Achieve fault tolerance with a real-time software design
Data Distribution Service (DDS) specification from Object Management Group (OMG) is a data-centric publish/subscribe (DCPS) messaging standard for integrating distributed real-time applications. Here’s how process replication can increase a system’s fault tolerance.
Data Distribution Service (DDS) specification from Object Management Group (OMG) is often used to build mission critical systems consisting of multiple components executing simultaneously and collaborating to achieve a certain task. In such systems, there are usually several components that are critically important for the overall functioning. Those components require extra attention when designing the system to ensure that the likelihood of them failing is minimized. Its focus on reliability, availability and efficiency make the DDS infrastructure particularly suitable to connect the plant floor with other areas of the enterprise.
DDS provides advanced features that help achieve such goals. While there are many methods, fault tolerance for failing publishing applications or machines can be achieved by means of active process replication.
For the purpose of illustrating the theory here with an example, the use case of the simple distributed finite state machine (FSM) is described. The FSM consists of a few components: a Master Participant, a Worker Participant, and a Manager. The Observer component, not essential for the functionality of the pattern, is passively observing only. This example focuses on the interaction between the Manager and the Observer.
Let’s assume that the Manager is the most critical process in the pattern, which is likely to be the case, especially if the pattern is expanded to support multiple Masters and Workers. The most obvious way to make the Manager component more robust is by running multiple processes simultaneously, all with the same responsibility. With that approach, the Manager component is defined as a conceptual item that may consist of multiple, simultaneously running application processes. For the sake of simplicity, the collection of those processes is referred to as the Manager component. Note that those could be executing in a distributed fashion on multiple machines.
Active process replication
Simultaneously running multiple Manager processes with the same purpose will decrease the likelihood that the Manager component will break down completely. DDS allows for adding and removing participants on the fly without requiring configuration changes, so the basic concept of process replication is supported. Still, there are multiple options from which to choose.
Plain process replication
The most basic approach is to run multiple, identical Manager applications. Each acts the same, receiving the same transition requests and publishing the same state updates in response. As a consequence, applications observing the state machine will see multiple instances of that state machine simultaneously.
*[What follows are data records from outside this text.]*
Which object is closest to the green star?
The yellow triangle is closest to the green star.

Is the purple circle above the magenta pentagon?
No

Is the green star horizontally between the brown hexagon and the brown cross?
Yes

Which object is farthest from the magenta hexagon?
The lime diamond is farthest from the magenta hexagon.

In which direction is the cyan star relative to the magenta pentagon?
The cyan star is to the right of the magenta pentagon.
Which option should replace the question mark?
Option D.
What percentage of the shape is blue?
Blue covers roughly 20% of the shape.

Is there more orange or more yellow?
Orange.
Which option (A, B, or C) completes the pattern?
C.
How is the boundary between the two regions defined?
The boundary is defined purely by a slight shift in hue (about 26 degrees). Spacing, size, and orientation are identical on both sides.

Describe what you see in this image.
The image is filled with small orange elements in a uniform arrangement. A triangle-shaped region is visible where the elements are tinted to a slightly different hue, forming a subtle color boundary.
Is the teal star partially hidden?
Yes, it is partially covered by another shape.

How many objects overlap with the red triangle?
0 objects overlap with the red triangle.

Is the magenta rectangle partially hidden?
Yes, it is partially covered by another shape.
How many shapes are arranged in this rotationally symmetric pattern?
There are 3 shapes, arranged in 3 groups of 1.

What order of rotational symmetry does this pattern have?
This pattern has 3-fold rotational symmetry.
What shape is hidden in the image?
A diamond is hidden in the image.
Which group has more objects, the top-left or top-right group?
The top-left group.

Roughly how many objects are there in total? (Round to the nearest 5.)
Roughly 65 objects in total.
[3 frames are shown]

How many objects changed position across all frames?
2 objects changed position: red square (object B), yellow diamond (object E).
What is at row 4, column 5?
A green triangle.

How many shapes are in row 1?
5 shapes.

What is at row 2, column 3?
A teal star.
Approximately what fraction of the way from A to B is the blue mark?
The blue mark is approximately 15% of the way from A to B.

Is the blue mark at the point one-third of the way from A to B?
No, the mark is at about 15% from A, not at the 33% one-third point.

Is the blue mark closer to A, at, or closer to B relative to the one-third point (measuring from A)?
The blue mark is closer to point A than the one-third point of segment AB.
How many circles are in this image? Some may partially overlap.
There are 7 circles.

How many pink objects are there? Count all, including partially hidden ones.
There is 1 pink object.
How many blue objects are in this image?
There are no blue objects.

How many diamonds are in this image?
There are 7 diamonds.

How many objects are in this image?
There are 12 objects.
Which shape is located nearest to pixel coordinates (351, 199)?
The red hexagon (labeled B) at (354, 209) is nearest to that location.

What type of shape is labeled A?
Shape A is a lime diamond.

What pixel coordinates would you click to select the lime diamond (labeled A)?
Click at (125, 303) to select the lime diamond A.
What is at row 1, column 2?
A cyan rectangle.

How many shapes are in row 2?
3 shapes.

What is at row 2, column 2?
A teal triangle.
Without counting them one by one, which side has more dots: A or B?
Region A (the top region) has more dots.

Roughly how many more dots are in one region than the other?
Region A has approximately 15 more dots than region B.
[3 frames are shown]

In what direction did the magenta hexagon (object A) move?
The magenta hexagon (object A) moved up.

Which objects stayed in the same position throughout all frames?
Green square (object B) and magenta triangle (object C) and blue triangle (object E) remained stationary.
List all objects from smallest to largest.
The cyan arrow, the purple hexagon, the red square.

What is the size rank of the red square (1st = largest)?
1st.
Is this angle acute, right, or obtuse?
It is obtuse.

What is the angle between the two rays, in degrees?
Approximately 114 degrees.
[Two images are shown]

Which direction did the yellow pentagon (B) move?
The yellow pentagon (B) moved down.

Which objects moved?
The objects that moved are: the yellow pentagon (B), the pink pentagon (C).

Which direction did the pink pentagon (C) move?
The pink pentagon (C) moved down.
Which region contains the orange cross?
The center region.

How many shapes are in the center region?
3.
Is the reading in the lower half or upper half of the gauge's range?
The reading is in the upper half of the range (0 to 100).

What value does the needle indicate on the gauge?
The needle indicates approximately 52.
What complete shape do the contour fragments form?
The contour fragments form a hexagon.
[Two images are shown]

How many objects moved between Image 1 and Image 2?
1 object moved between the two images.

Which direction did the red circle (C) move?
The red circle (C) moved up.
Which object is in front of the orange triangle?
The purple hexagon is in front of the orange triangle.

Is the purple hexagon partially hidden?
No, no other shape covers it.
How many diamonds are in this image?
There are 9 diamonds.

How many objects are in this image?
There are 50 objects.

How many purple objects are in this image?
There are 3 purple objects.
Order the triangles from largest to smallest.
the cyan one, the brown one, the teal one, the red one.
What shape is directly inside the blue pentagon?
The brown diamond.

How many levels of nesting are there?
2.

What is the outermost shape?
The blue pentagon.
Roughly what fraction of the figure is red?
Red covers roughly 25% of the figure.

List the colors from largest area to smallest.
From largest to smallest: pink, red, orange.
This approach requires a minor adjustment to the data-model to allow multiple task instances to exist side-by-side. This is achieved by adding a key attribute that identifies the originating Manager application.
An advantage to this approach is its low complexity; just replicating everything is an approach everybody understands. There is no impact on the Manager application code, and all participants remain completely decoupled from each other. Additionally, the mechanism does not rely on any built-in replication mechanism from the middleware. This could be considered an advantage as well, because the developer now has every aspect of the replication process under control.
On the other hand, that latter argument could be seen as a disadvantage. Requiring all Observers of the state machine to be able to deal with multiple, identical versions simultaneously does have an impact on the application code and introduces an extra burden on the application developer. Also, the number of instances an instance state updates scales linearly with the number of Manager processes. For this particular state machine example that is not that big of a deal, but in the general case, it could have a significant impact on network bandwidth consumption and memory usage.